On “Preparing ‘Messy Data’ with OpenRefine: A Workshop”

The fourth Digital Scholars group’s meeting for this semester consisted in a workshop led by Dr. Richard J. Urban (School of Information, Florida State University) on the possibilities of OpenRefine as a tool of data management. The workshop focused in OpenRefine’s possibilities as a tool for polishing and improving the presentation, structuring, and grouping of data on different fronts: namely, to “Remove duplicate records, separate multiple values contained in the same field, analyze the distribution of values throughout a data set and group together different representations of the same reality”. Dr. Urban led the session basing it on two tutorials: one by Michigan State University’s Digital Scholarship librarian, Thomas Padilla, and another by Drs. Van Hooland, Verborgh and De Wilde, from different Belgian universities and institutes.
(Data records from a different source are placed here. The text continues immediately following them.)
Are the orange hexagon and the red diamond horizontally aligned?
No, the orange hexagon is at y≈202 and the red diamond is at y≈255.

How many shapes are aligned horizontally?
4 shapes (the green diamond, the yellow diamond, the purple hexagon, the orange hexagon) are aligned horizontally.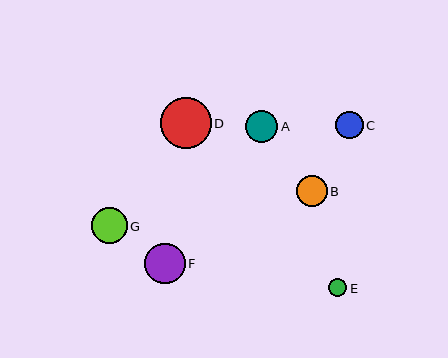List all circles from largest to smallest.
From largest to smallest: D, F, G, A, B, C, E.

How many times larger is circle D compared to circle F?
Circle D is approximately 1.3 times the size of circle F.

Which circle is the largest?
Circle D is the largest with a size of approximately 50 pixels.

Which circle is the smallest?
Circle E is the smallest with a size of approximately 18 pixels.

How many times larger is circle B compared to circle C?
Circle B is approximately 1.1 times the size of circle C.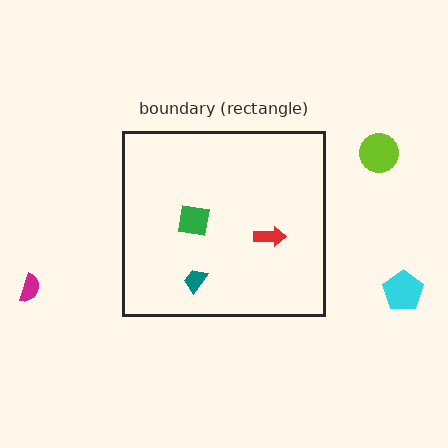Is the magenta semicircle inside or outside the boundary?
Outside.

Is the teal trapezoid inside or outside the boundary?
Inside.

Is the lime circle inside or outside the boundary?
Outside.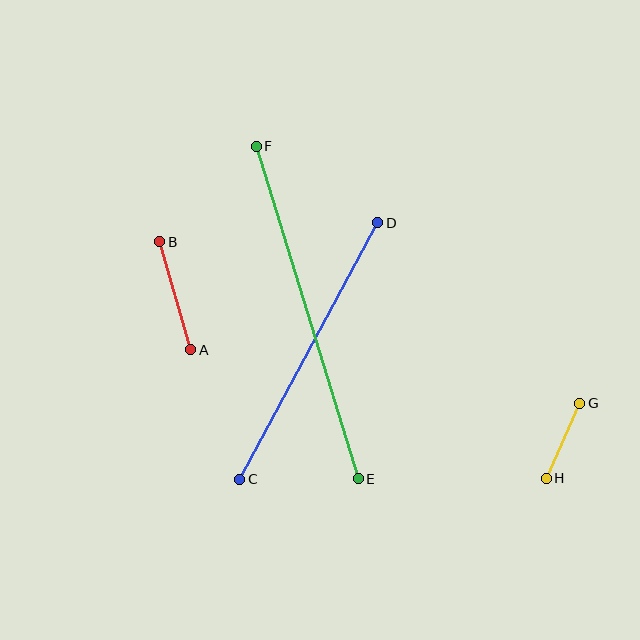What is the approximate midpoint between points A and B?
The midpoint is at approximately (175, 296) pixels.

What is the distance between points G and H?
The distance is approximately 82 pixels.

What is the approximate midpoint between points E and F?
The midpoint is at approximately (307, 312) pixels.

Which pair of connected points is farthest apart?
Points E and F are farthest apart.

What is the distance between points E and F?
The distance is approximately 348 pixels.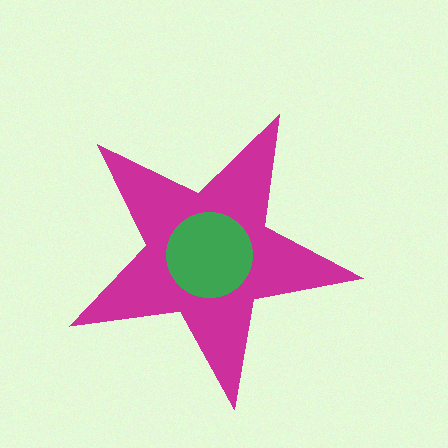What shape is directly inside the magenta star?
The green circle.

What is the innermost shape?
The green circle.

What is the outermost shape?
The magenta star.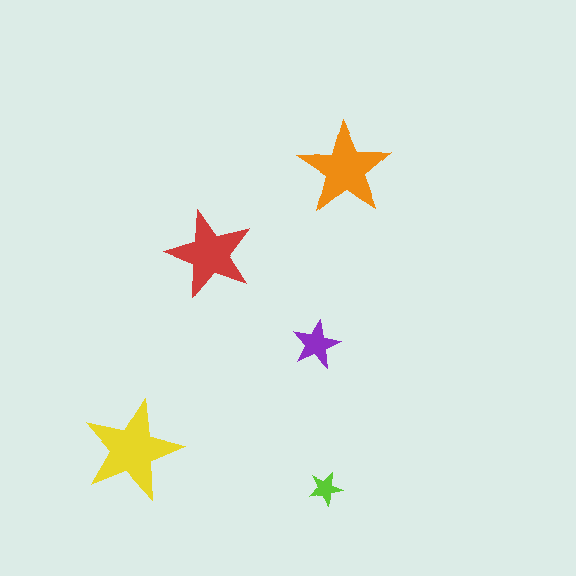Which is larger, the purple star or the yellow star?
The yellow one.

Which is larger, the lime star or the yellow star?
The yellow one.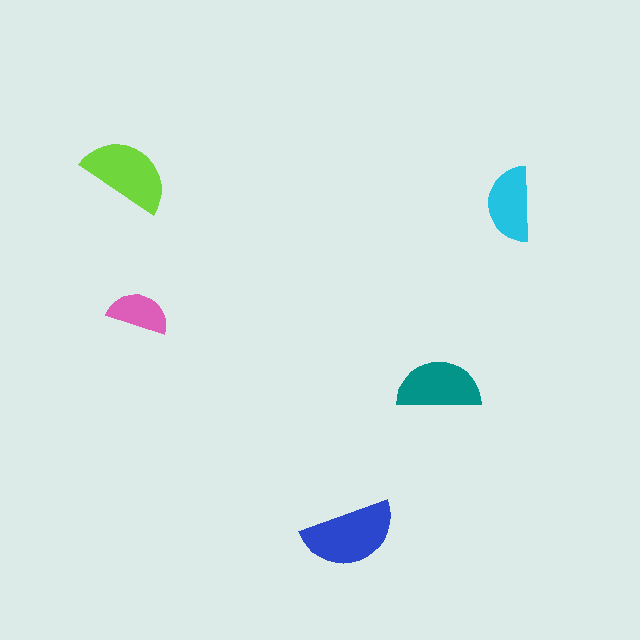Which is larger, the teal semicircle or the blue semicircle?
The blue one.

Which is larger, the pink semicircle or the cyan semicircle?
The cyan one.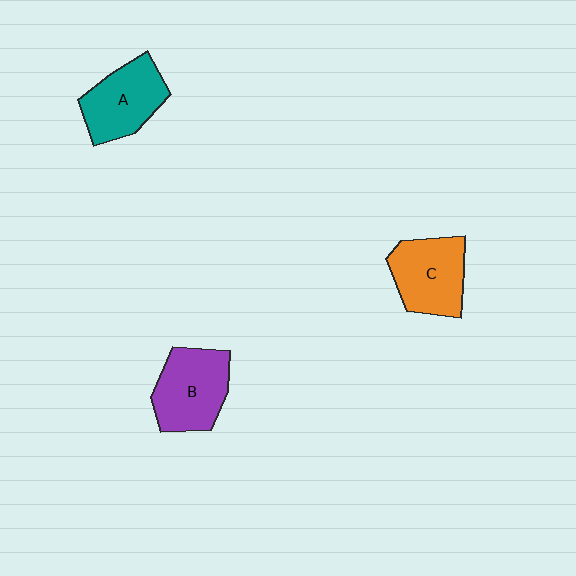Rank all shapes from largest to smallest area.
From largest to smallest: B (purple), C (orange), A (teal).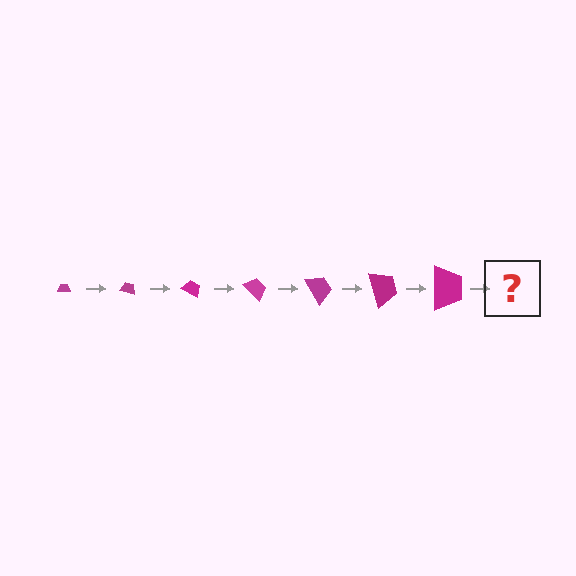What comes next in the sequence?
The next element should be a trapezoid, larger than the previous one and rotated 105 degrees clockwise from the start.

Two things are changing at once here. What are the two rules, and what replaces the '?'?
The two rules are that the trapezoid grows larger each step and it rotates 15 degrees clockwise each step. The '?' should be a trapezoid, larger than the previous one and rotated 105 degrees clockwise from the start.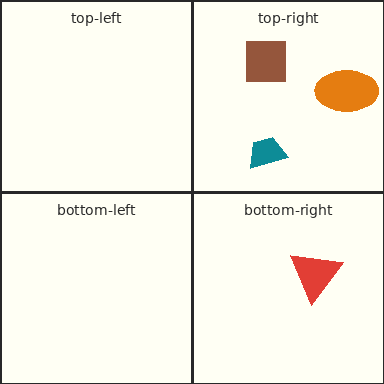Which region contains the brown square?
The top-right region.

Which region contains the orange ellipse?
The top-right region.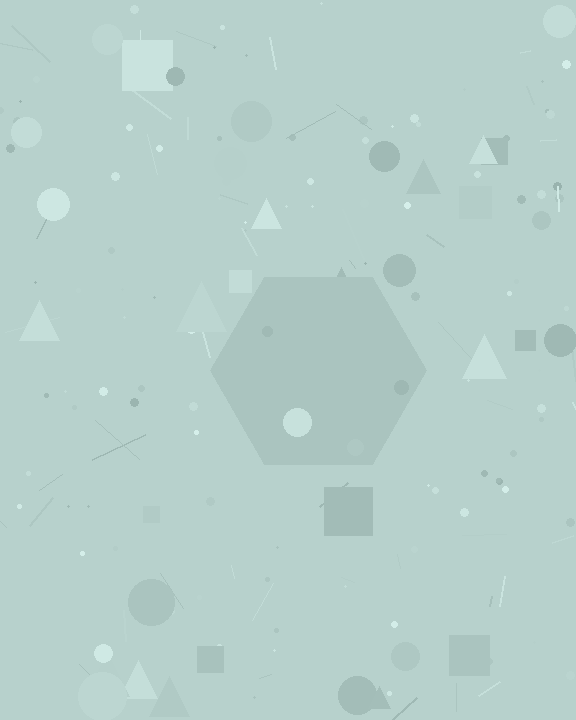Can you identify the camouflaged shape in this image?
The camouflaged shape is a hexagon.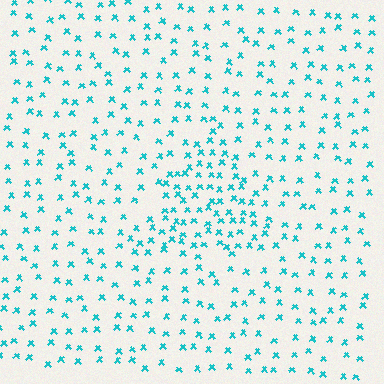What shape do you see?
I see a triangle.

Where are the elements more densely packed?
The elements are more densely packed inside the triangle boundary.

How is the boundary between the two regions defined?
The boundary is defined by a change in element density (approximately 2.1x ratio). All elements are the same color, size, and shape.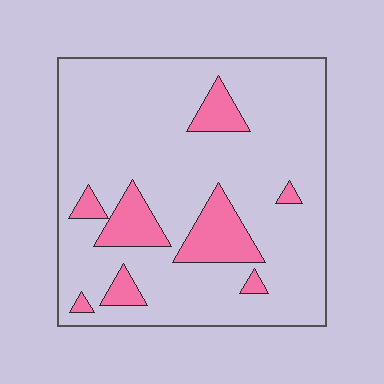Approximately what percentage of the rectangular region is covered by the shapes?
Approximately 15%.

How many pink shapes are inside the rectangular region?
8.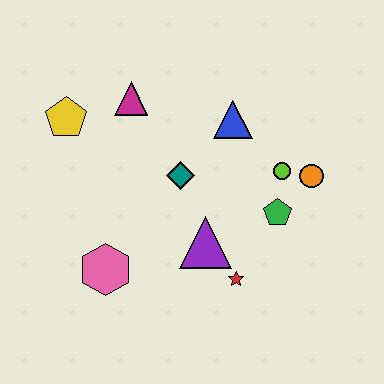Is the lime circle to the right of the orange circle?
No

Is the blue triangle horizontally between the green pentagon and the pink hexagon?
Yes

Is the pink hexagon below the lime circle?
Yes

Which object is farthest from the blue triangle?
The pink hexagon is farthest from the blue triangle.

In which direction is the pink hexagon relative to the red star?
The pink hexagon is to the left of the red star.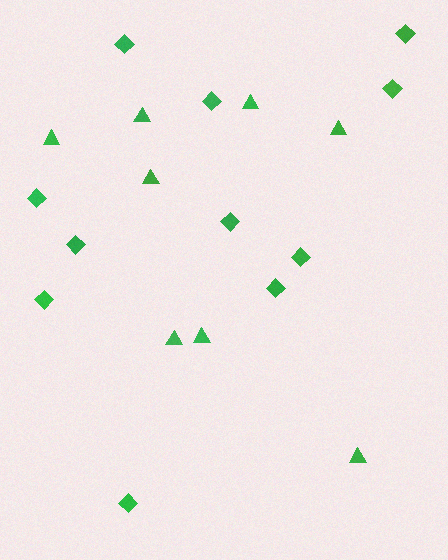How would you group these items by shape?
There are 2 groups: one group of diamonds (11) and one group of triangles (8).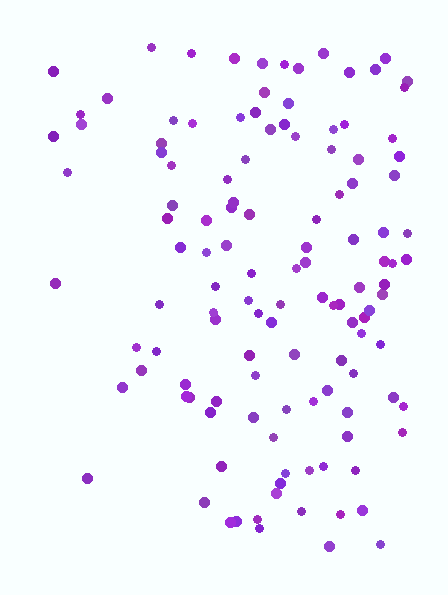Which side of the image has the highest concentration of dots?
The right.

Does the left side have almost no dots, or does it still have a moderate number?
Still a moderate number, just noticeably fewer than the right.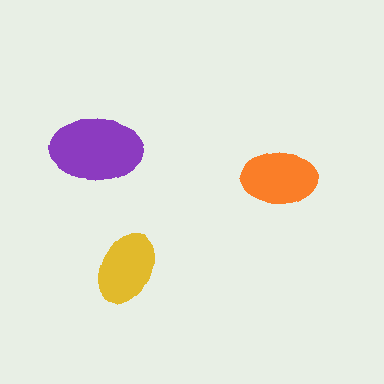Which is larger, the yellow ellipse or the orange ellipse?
The orange one.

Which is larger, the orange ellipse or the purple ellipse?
The purple one.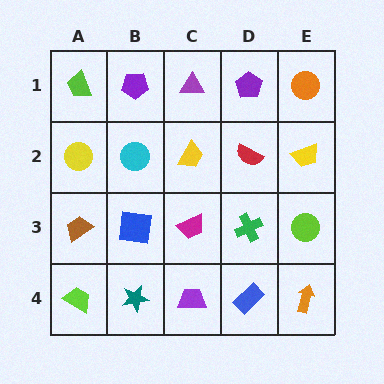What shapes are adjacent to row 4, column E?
A lime circle (row 3, column E), a blue rectangle (row 4, column D).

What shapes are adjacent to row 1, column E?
A yellow trapezoid (row 2, column E), a purple pentagon (row 1, column D).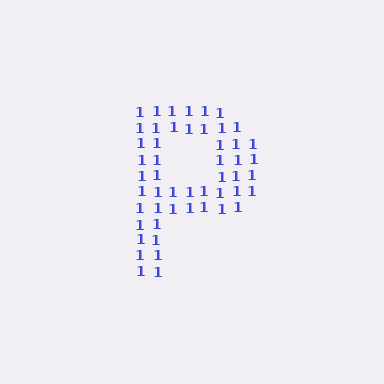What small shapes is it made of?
It is made of small digit 1's.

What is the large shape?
The large shape is the letter P.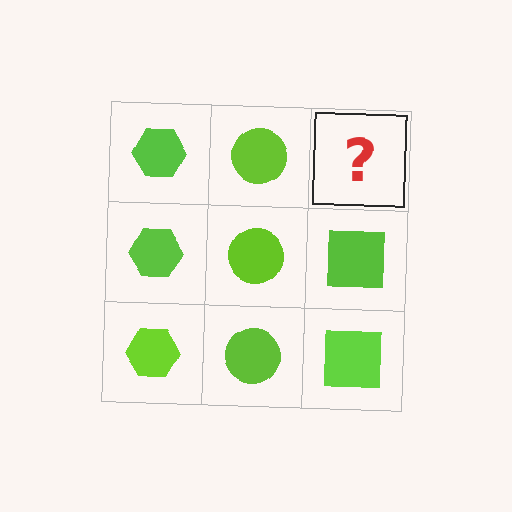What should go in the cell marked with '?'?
The missing cell should contain a lime square.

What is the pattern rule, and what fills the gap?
The rule is that each column has a consistent shape. The gap should be filled with a lime square.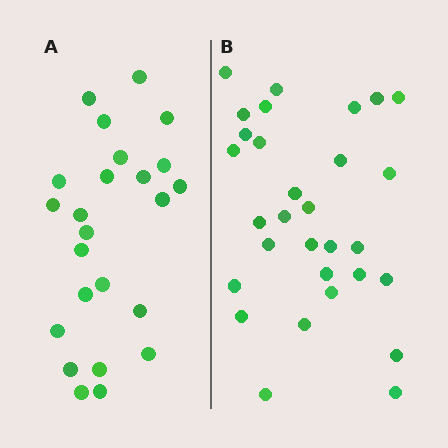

The workshop’s main concern is the refinement of tidy data, and the achieving of an adequate structuring that would allow to bring a variety of categories together as well as to present them in an accessible way. As Hadley Wickham pointed out in his paper “Tidy data”, its preparation is not only a first step within data analysis, but a recurrent activity throughout the process as a whole; it is then necessary to deal with the constant appearance and subsequent incorporation of new data, which could take up to 80% of the time dedicated to analysis as such. Regarding these circumstances, the need of a good method and the employment of adequate tools seem indispensable both for efficiency criteria and the investigation’s success.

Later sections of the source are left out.